Il collegio di secondo grado ha derubricato i reati contestati
La Corte d’appello di Palermo ha ridotto le pene decise in primo grado nei confronti di Lorena Lanceri, legata sentimentalmente al boss Matteo Messina Denaro, e del marito Emanuele Bonafede. La donna in primo grado, col rito abbreviato, era stata condannata per associazione mafiosa a 13 anni e 4 mesi di reclusione, ma il collegio di secondo grado ha derubricato i reati contestati in favoreggiamento personale e procurata inosservanza della pena e le ha comminato 5 anni e 8 mesi.

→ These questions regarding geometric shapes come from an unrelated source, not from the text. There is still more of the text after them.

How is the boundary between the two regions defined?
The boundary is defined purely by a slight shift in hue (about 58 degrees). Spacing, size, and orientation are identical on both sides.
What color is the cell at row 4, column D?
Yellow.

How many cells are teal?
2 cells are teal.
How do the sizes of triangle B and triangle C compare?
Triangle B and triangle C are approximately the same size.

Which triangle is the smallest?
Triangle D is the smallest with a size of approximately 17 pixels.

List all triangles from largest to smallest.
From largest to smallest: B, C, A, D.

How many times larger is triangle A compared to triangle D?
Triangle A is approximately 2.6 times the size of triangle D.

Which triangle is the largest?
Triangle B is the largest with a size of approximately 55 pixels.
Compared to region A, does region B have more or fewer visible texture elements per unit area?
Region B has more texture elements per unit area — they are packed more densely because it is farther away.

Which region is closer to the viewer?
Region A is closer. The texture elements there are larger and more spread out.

Riduzione di pena anche per Emanuele Bonafede: condannato dalla Corte d’appello a 4 anni e 4 mesi per gli stessi reati contestati alla moglie, a fronte dei 6 anni e 8 mesi avuti comminati in primo grado. L’imputata, che nella scorsa udienza, nel corso di lunghe dichiarazioni spontanee, ha ammesso la sua relazione con il capo mafia latitante, ha spiegato di aver saputo soltanto in un secondo momento chi fosse veramente l’uomo.

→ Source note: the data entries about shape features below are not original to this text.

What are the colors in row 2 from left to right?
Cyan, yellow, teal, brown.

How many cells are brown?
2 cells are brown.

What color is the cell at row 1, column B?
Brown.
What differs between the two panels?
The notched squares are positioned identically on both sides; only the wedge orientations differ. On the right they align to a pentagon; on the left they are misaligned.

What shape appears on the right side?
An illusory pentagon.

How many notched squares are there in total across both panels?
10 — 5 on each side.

La donna, oltre a prendersi cura del padrino di Castelvetrano, ne ha curato per anni la corrispondenza, consentendogli di rimanere in contatto con i familiari e altri uomini d’onore. La coppia di coniugi, in cambio, hanno avuto da Messina Denaro regali come un Rolex che il boss acquistò per il loro figlio. Emanuele Bonafede è il cugino di Andrea Bonafede, il geometra di Campobello di Mazara che ha prestato l’identità al boss ricercato.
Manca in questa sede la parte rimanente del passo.